Financiación y algo más
De dos factores principales depende, hoy por hoy, el porvenir de nuestra universidad pública: de que disponga de más recursos y de que sean mejor empleados, lo cual equivale a otro sistema de gobierno universitario. Después de un ciclo expansivo con resultados globalmente positivos, el sistema universitario en su diseño actual ha agotado sus posibilidades. Su mayor complejidad ha desbordado previsiones económicas y ha hecho inservibles sus mecanismos de gobierno.Por lo que hace a la financiación y si se aspira a un razonable nivel de calidad, es menester -nadie lo niega- un mayor esfuerzo económico. A pesar del incremento cierto de los últimos años, nuestra relación PIB per cápita / estudiante universitario es todavía inferior, a la de la Europa de nuestro entorno.

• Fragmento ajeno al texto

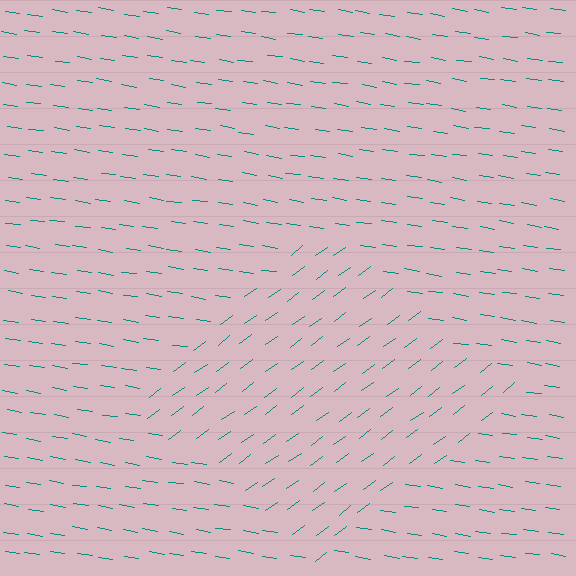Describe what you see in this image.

¿Quién debe correr ahora con la obligación de este esfuerzo económico adicional? La educación universitaria debe seguir siendo un servicio público subvencionado, porque persigue -junto a beneficios individuales claros un beneficio colectivo: progreso económico y bienestar social, a partir de una mejor formación y mayor movilidad social.
Pero con esta afirmación de principio no resolvemos los problemas de financiación. El sector público puede: incrementar, su contribución actual. Pero no en la medida necesaria. Recordemos las consignas dominantes: freno a la presión fiscal, reducción del déficit público y limitación del endeudamiento. Bajo estas condiciones, las universidades están condenadas a competir en el reparto presupuestario con contrincantes muy poderosos: niveles educativos obligatorios, atención sanitaria, seguridad social o servicio de la deuda. No caben, pues, demasiadas ilusiones sobre un mayor esfuerzo del sector público.

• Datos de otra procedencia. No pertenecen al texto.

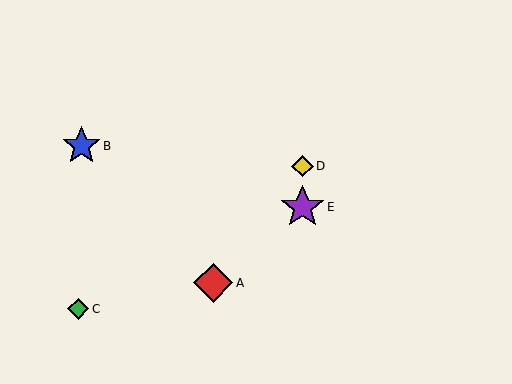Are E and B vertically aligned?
No, E is at x≈303 and B is at x≈81.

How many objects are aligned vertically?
2 objects (D, E) are aligned vertically.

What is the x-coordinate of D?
Object D is at x≈303.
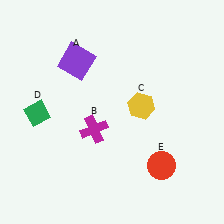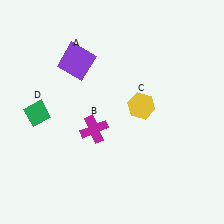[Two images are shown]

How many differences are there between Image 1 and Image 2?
There is 1 difference between the two images.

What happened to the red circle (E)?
The red circle (E) was removed in Image 2. It was in the bottom-right area of Image 1.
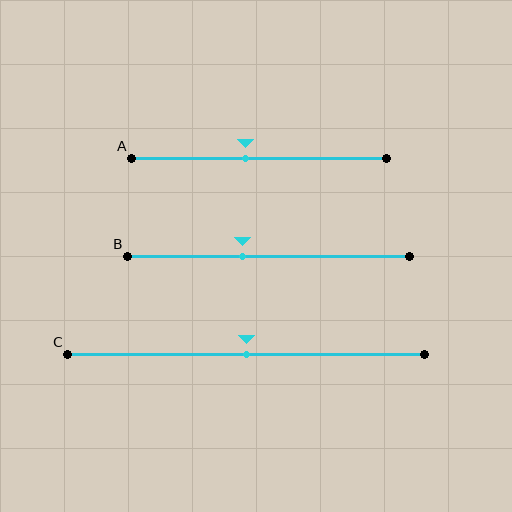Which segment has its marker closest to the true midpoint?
Segment C has its marker closest to the true midpoint.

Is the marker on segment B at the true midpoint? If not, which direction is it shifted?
No, the marker on segment B is shifted to the left by about 9% of the segment length.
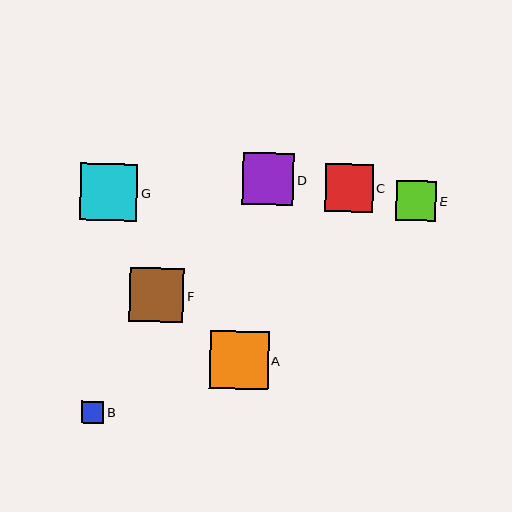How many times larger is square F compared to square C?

Pero también desde una, perspectiva de conveniencia se plantean dudas razonables sobre la equidad y la eficiencia del actual sistema de subvenciones. Hay que preguntarse en serio sobre su forma y distribución y examinar alternativas. Ya sabemos que el replanteamiento del actual sistema suscita -es lógico- la oposición de sus beneficiarios directos. Esta oposición apenas atiende a los perjuicios que causa a los actualmente excluídos de la educación superior. O a los futuros candidatos a la misma, que accederán -si no se remedian los incovenientes actuales- a una universidad más deteriorada.
En esta tensión, algunos responsables políticos y universitarios pueden sentrse vulnerables -como hemos comprobado- a los costes electorales de sus decisiones. Pero no por ello podemos eludir un diálogo solvente y a fondo sobre el asunto. Otros países lo han iniciado, con la opinión de los expertos -en forma de encuesta o "libro blanco"- y propiciando la comparecencia de tales expertos y de los sectores sociales interesados ante comisiones parlamentarias competentes. La iniciativa para una "ley de financiación" podría contribuir a dicho diálogo, si se esquivan los planteamientos simplistas que tanto dificultan la búsqueda de soluciones solidarias y viables.
En todo caso, subrayemos la responsabilidad social -y no sólo del Estado- en la financiación de la universidad pública. Señalemos previsiones temporales que superen el presupuesto anual, inadecuado para tareas de maduración lenta como son la formación y la investigación. Y revisemos un gobierno universitario que conduce de hecho a la privatización de la universidad - en beneficio de los estamentos que la controlan-, alejándola de objetivos sociales a largo plazo.
Quienes afirman creer todavía en la razón de una universidad pública de calidad no pueden dar la batalla por perdida.